# WH Rez - 7/17/10



## bvibert (Jul 17, 2010)

Met up with Jeff for a ride around the rez this morning.  Did pretty much the same loop that I've been doing there, with a variation the avoids that big climb back up to the fence line by the end of the big dike.  Not sure how much I like that option, in a way I kind missed the climb.  Pretty uneventful ride.  There was plenty of people out there on bikes today though.

I forget what Jeff said the mileage was, 9.58 maybe??, in a little under 2 hours.  It wasn't quite a Woodcore pace, but we moved along pretty well I think.  I tried a few new to me rollers and generally had a fun time playing on stuff.  All in all a great ride.


----------



## powhunter (Jul 17, 2010)

Glad ya guys had a good rip!!  I would have slowed ya down (even more than usual)  After some R and R in the pool  and some pina coladas the back is feeling a lot better....

steveo


----------



## bvibert (Jul 17, 2010)

powhunter said:


> Glad ya guys had a good rip!!  I would have slowed ya down (even more than usual)  After some R and R in the pool  and some pina coladas the back is feeling a lot better....
> 
> steveo



Steve, glad the back is feeling a better.  Never worry about slowing me down, I'm almost always looking for an excuse to stop and rest.


----------



## sLoPeS (Jul 18, 2010)

bvibert said:


> I tried a few new to me rollers and generally had a fun time playing on stuff.  All in all a great ride.



did u hit that single track thats really twisty after the ridge stuff when u are heading north?  there are some awesome slick rock sections on that and then like 4 rollers if u link them right (kinda just left of the main singletrack).  i put up a bridge but its prolly gone by now, was pretty skinny and semi A-frame shape.  gotta get down there again, but its tough leaving this place ;-).


----------



## WoodCore (Jul 18, 2010)

sLoPeS said:


> did u hit that single track thats really twisty after the ridge stuff when u are heading north?  there are some awesome slick rock sections on that and then like 4 rollers if u link them right (kinda just left of the main singletrack).  i put up a bridge but its prolly gone by now, was pretty skinny and semi A-frame shape.  gotta get down there again, but its tough leaving this place ;-).



So you built that!

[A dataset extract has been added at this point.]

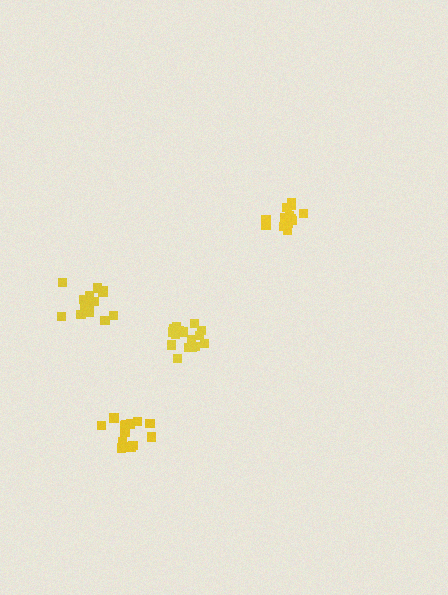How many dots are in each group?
Group 1: 14 dots, Group 2: 13 dots, Group 3: 15 dots, Group 4: 16 dots (58 total).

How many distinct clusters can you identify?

If we're talking the same turkey it's still there and yes I love that section of trail with all the rollers. :beer:


----------



## bvibert (Jul 18, 2010)

sLoPeS said:


> did u hit that single track thats really twisty after the ridge stuff when u are heading north?  there are some awesome slick rock sections on that and then like 4 rollers if u link them right (kinda just left of the main singletrack).  i put up a bridge but its prolly gone by now, was pretty skinny and semi A-frame shape.  gotta get down there again, but its tough leaving this place ;-).





WoodCore said:


> So you built that! If we'rel talking the same turkey it's still there and yes I love that section of trail with all the rollers. :beer:



What he said, if you're talking about the same section, then yes I love that part!


----------



## sLoPeS (Jul 19, 2010)

bvibert said:


> What he said, if you're talking about the same section, then yes I love that part!



built the bridge, not the trail!....although i use to maintain that section.  "super sexy single"


----------